Budding actor Zola Msizi has lashed out against the homophobic comments he's faced since stepping into the role of Lefa Kwena, a gay character on new drama series Vula Vala.
Lefa Kwena lives in the shadows of his father’s greatness while trying to hide his sexuality.
Last week, TshisaLIVE caught up with Zola to get the 411 on the role, which, he said took him out of his comfort zone.
Listen to the full conversation here:
“It has been a rollercoaster but at this point, I would say that I have enjoyed my role. It has taken me out of my comfort zone. It's something that I enjoy doing because that's where you learn and grow.
“I've done a lot with this character I never thought I would as my entrance into the industry, but it was needed so that I know how far I needed to go as an actor ... basically to show how determined I am about my career.”
Zola explained that since stepping into the role he's had to deal with nasty homophobic comments from people, adding that his mom has been his source of comfort.
“My rock 'n roll in this was my mom because after every emotional scene, every hurtful thing that I had to process in order to evoke a certain emotion out of me cause I am drawing from an emotional place.”
The actor expressed how he learnt to be more open-minded through his character and kissing a man for the first time made him realise how society needed to change its perspective on same-sex relationships.

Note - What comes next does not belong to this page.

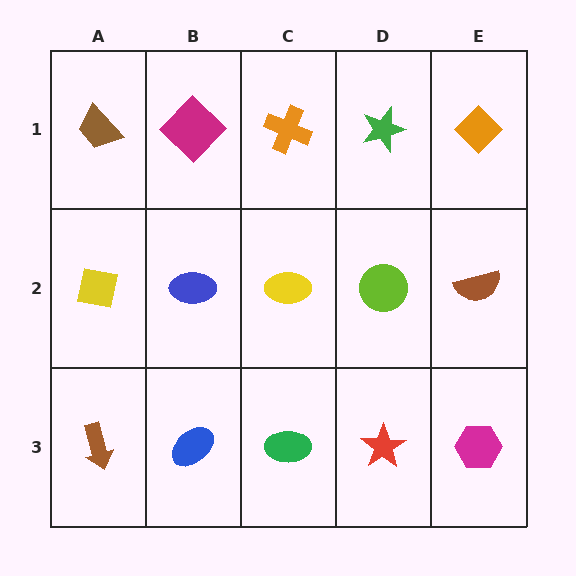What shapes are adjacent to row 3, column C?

“You know the sad thing is that homophobia is just like racism, it's taught. You don't just wake up being homophobic, you don't just wake up being racist. You have to be taught and there are so many elements that come into play with things such as toxic masculinity.

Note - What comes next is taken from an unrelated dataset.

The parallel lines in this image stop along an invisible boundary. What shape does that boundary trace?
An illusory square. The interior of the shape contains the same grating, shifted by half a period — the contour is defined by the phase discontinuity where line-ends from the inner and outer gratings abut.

“Being in an area where people feed you all of this fear, feed you all of this hate and you start being a sponge and taking it all in. Because I remember, before I had gay friends, I was taught as a kid that the only form of love is between a man and a woman ... that's it.”
The actor believes the homophobic nature of South Africans is the reason thousands of young gay men and women hide their sexuality.
“So, that's why characters like Lefa exist.”